As the founder and promoter of the annual pet parade in Okanogan, Fuller had always been a strong supporter of the event.
He had trained young men and boys from Okanogan to take part in the drum and bugle corps he organized, and taught them precision marching so that they could be called on to participate in local affairs. He encouraged girls to join the community activities by teaching them baton twirling, and both of these groups had taken part in the annual pet parades.
Fuller moved to Okanogan from Iowa and joined his sister, Mary M. Rhodes, who had come to the valley earlier. He worked in Okanogan as a barber before joining the military in World War I. He served for a time with Harry S Truman.
He had a brief reunion with Truman many years later when the president was on a campaign swing through the area.

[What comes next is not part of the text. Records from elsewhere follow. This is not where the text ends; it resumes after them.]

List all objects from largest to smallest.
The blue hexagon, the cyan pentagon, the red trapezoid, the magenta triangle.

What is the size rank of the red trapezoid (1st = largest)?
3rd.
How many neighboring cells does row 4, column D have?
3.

Membership in the American Legion post dwindled by the 1970s, so the Okanogan Chamber of Commerce took over sponsorship of the weekend events, including the pet parade.

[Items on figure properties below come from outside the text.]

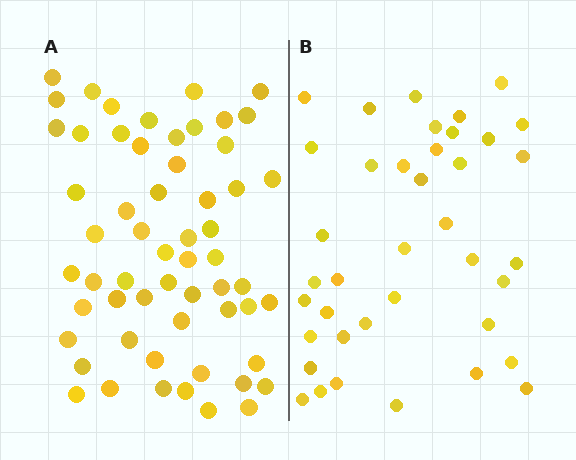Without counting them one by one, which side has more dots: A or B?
Region A (the left region) has more dots.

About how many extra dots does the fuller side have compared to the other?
Region A has approximately 20 more dots than region B.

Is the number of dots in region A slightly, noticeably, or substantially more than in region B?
Region A has substantially more. The ratio is roughly 1.5 to 1.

Eventually adults joined the children in the annual parade down Okanogan's main street, and finally the pet part of the event disappeared completely. A George Fuller memorial kids' parade was revived in the 1980s, disappeared later, but was brought back last year.
The centennial committee is trying to revive interest in the pet parade, thinking it could once again become a vibrant and colorful part of the annual celebrations.
Whether we identify these good times as May Daze, Bargain Days, Sunny Okanogan Days, Rendezvous or simply Okanogan Days, children and parents alike can look back on those warm summer times as a lot of work, a lot of fun and a lot of good memories.